MPHY3891/M891: Medical Imaging with Nonionising Radiation
Module Organiser: Dr Ben Cox
Two major imaging methods are covered in this course, Ultrasound and Magnetic Resonance Imaging (MRI). In Ultrasound, topics covered include the generation and propagation of ultrasound beams, resolution limits, artifacts, Doppler flow measurement and ultrasound system design and signal processing. In MRI, the basic theory of NMR is given, followed by a discussion of the MR signal characteristics in tissue, signal acquisition techniques and MRI instrumentation. Subsequently methods of image formation and image processing techniques are described.

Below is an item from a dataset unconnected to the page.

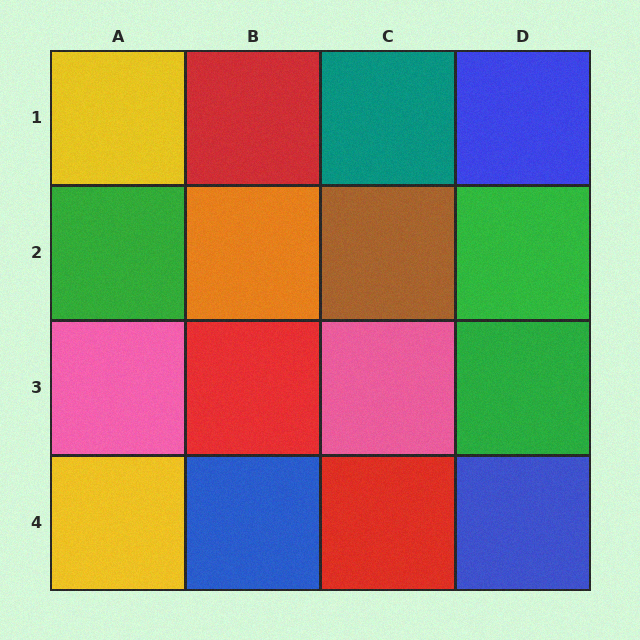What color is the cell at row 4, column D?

MPHY3892/M892: Treatment using ionising radiation
Module Organiser: Dr Adam Gibson
Uses and application of treatment using ionising radiation including radiation dosimetry; radiobiological basis of treatment; dose distribution and radiotherapy treatment; radiation protection.
MPHY3893: Mathematical Methods in Medical Physics
Module Organiser: Prof. Jem Hebden
This introductory module is designed specifically for intercalated students in order that they gain a basic familiarity with various mathematical techniques and notation which form part of their other lecture courses. The lectures emphasise the need for an intuitive understanding of specific methods and their application rather than a rigorous training in mathematics.
MPHY3B21/MPHYMB21: Aspects of Bioengineering
Module Organiser: Prof Alan Cottenden
This module aims to provide an introduction to biomaterials (with a particular emphasis on their mechanical properties); biomechanics; engineering design (as it applies to biomedical systems); and tissue engineering. At the end of the module students should be able to understand the foundational principles pertinent to each lecture session and be able to apply them to real-life problems.
MPHY3B22/MPHYMB22: Applications of Bioengineering
Module Organiser: Dr Terence Leung
This module illustrates how the foundation knowledge of bioengineering is used in the provision of clinical services. Topics include EEG/ECG/EMG, respiratory measurement, rehabilitation engineering and aspects relating to medical devices.
MPHY3B27/MPHYMB27: Computing in Medicine
Module Organiser: Dr Adam Gibson
This module provides an introduction to computers and computing with particular emphasis on their applications in healthcare, as well as an in-depth case study of the use of computers in image processing. It also contains a significant hands-on component where you will learn to program in Matlab.